2018 Sardine Run in a Nutshell
Good bait balls on some days, some with brydes whales and one with a Cape Fur Seal. Excellent humpback action including breaching displays and one whale that played with us in the water for more than one hour!
2018 was a great year for sardines. Some years the bait balls are mostly composed of red-eye, mackerel or anchovies. These fish don’t behave the same. They run faster, they do not form such tights schools and they break up too quickly. Sardines on the other hand, are well behaved until the very last fish has met its demise. Consequently, when you have actual sardines, the predators behave better as well, so when we got on a bait ball, we had ample opportunity to shoot the action.
Visibility could have been better but we worked around the cloudy conditions as best we could. It did mean that we couldn’t reef dive but we had enough water clarity to enjoy good encounters at the surface.
We chummed for sharks on one day and got some interest from a couple of bronze whaler sharks but for the most part we concentrated on bait balls.
A few times during the trip we spotted cape fur seals bobbing at the surface. I have seen penguins this far north and a few other odd predators but this was a first.
One seal put on a great show. For around 30 minutes we watched him smashing the ball, deftly plucking a fish from the school with each pass.
Speaking of strange encounters, we also stumbled upon a mola mola but even without a tail, it quickly outpaced me with barely a proof of life picture for my efforts.
The highlight of the trip for me was the humpbacks. Some put on aerial displays that allowed us to get breaching images, others swum past close enough for us to leap in and take underwater images.
On our last day, we had an amazing encounter with a humpback that lasted more than an hour.
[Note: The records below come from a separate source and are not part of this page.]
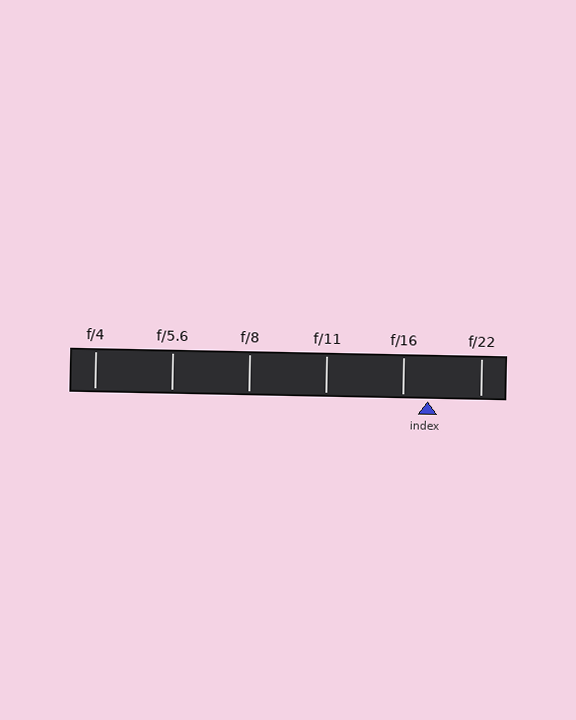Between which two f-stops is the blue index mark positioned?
The index mark is between f/16 and f/22.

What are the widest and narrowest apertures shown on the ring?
The widest aperture shown is f/4 and the narrowest is f/22.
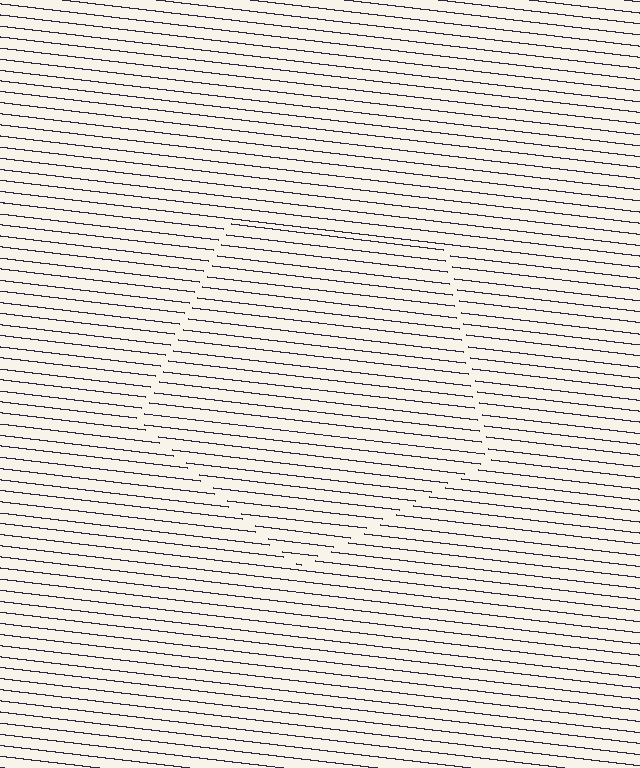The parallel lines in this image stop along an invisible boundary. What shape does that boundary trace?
An illusory pentagon. The interior of the shape contains the same grating, shifted by half a period — the contour is defined by the phase discontinuity where line-ends from the inner and outer gratings abut.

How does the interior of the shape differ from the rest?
The interior of the shape contains the same grating, shifted by half a period — the contour is defined by the phase discontinuity where line-ends from the inner and outer gratings abut.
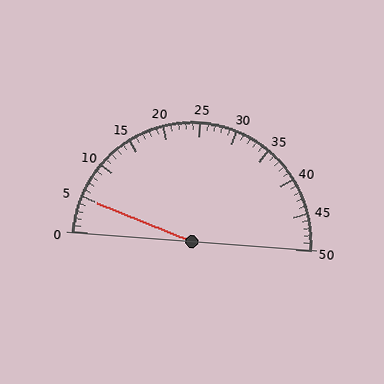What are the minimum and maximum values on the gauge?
The gauge ranges from 0 to 50.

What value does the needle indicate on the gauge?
The needle indicates approximately 5.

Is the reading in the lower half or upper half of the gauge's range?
The reading is in the lower half of the range (0 to 50).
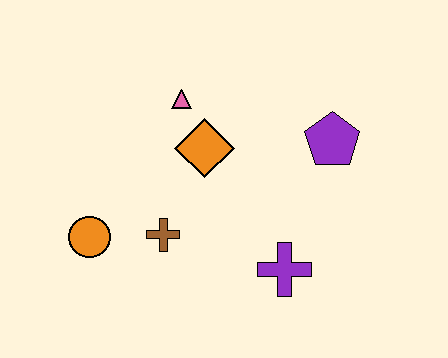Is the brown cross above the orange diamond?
No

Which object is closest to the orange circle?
The brown cross is closest to the orange circle.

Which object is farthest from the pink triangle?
The purple cross is farthest from the pink triangle.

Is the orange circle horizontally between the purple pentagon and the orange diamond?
No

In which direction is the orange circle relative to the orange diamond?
The orange circle is to the left of the orange diamond.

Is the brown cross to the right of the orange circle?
Yes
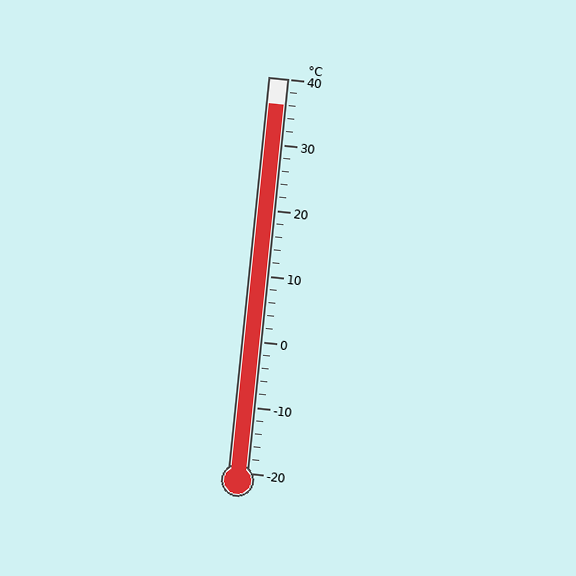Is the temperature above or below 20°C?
The temperature is above 20°C.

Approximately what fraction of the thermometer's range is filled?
The thermometer is filled to approximately 95% of its range.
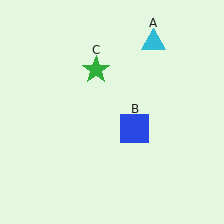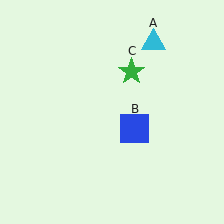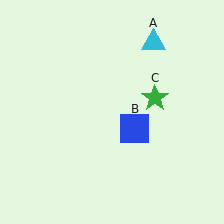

Whereas humpback encounters on the run usually involve jumping in in-front of the whales as they pass by, one friendly animal took a shine to us and swum and rolled around and around among the delighted divers.
The whale repeatedly spy-hopped in the middle of the group, then swum slowly, belly-up under us while we shot image after image. The encounter took place in the shallows where the visibility was extremely challenging but the whale came so close that we got an excellent look anyway. It was a fantastic end to the trip.
As usual we stayed at a lodge called The Creek where the food is delicious and the staff treat us like family. Behind the lodge, a resident troop of vervet monkeys live in the branches of a gigantic bamboo tree. They’re quite shy but with patience you can usually snap a few images of them.
No water fall visits this year because the weather was good enough for us to go to sea everyday but we did make a sunset trip to airstrip where the views of the Umzimvubu River are spectacular.